La depresión, por otro lado, está más vinculada con culpas
del pasado, y aunque son diferentes,
muchas veces van de la mano. En la depresión la persona afectada se torna
apática (pierde el interés por todo). Incluso,
se considera incapaz de brindar amor o afecto, lo cual aumenta aún más sus
sentimientos de culpa. "Si hubiera actuado de diferente manera conservaría
mi trabajo...".
En ambos casos la persona que ha quedado desempleada sufre
una increíble pérdida de estima hacia sí misma. Pierden la sensación de ser
dignos, de ser felices, etc.
Hay que recordar que la calidad de vida no está determinada
al cien por cien por lo que nos ocurre, sino por lo que hacemos ante lo que nos
ocurre. Nuestro estado mental, como la mayor parte de lo que sucede en el
interior de nuestra mente, puede ser dominado por uno mismo.

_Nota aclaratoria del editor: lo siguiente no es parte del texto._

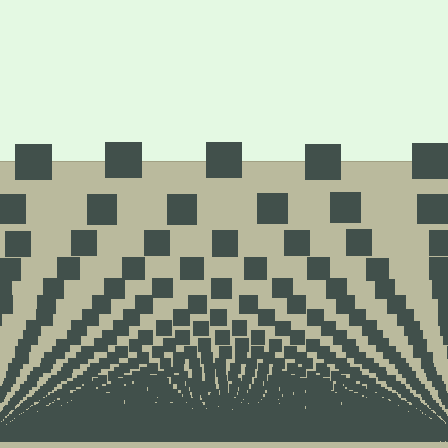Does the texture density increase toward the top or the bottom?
Density increases toward the bottom.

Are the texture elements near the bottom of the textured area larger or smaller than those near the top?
Smaller. The gradient is inverted — elements near the bottom are smaller and denser.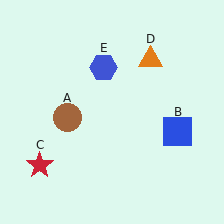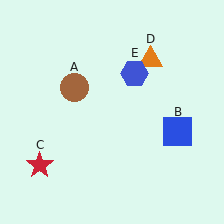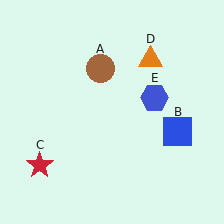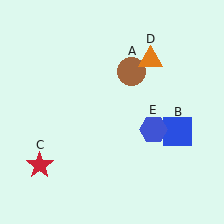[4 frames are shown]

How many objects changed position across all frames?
2 objects changed position: brown circle (object A), blue hexagon (object E).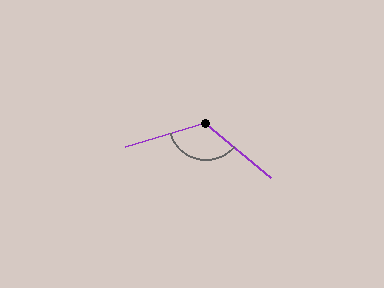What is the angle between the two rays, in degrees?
Approximately 123 degrees.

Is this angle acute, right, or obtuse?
It is obtuse.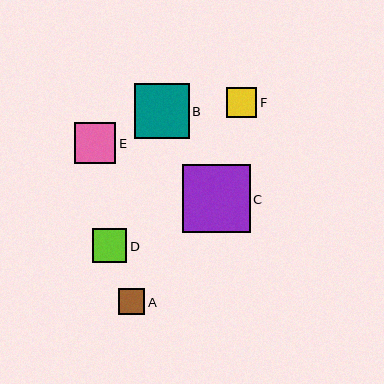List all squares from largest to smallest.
From largest to smallest: C, B, E, D, F, A.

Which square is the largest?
Square C is the largest with a size of approximately 68 pixels.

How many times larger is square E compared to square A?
Square E is approximately 1.6 times the size of square A.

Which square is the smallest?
Square A is the smallest with a size of approximately 26 pixels.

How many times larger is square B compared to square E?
Square B is approximately 1.3 times the size of square E.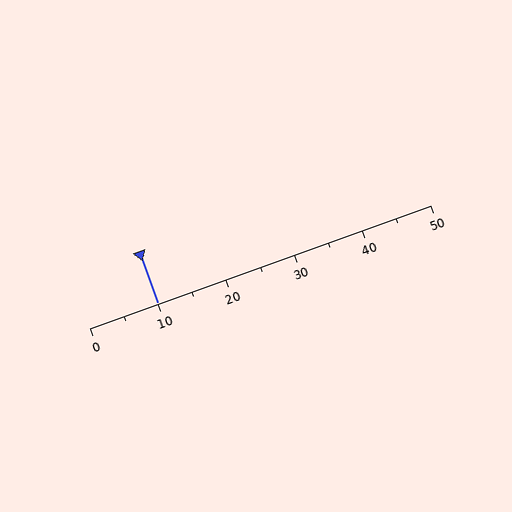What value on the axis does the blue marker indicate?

Se requiere cambiar el punto de vista de la crisis, ya que
ésta puede representar oportunidades.
Por ello, es importante la apertura de la mente e ideas. Es necesario aprender a adaptarse, deshacerse
de creencias limitantes, buscar nuevas opciones, liberarse de miedos...
Es lógico que la reacción inicial sea de temor, pero una vez
asimilada la idea lo más inteligente es darle la vuelta y aprovechar el tiempo.
En este sentido, se puede procurar preparación o
actualización académica sobre la propia profesión (conocimiento de sistemas
operativos, Internet, etc) o en algo totalmente distinto que permita ampliar
las posibilidades de incluso establecer un negocio propio que podrían abarcar jardinería,
turismo rural, artesanía (talla, marroquinería, relojería, cerámica, entre
otros) y carpintería (ebanistería, tapicería, embarcaciones de madera,
acabados, etc.).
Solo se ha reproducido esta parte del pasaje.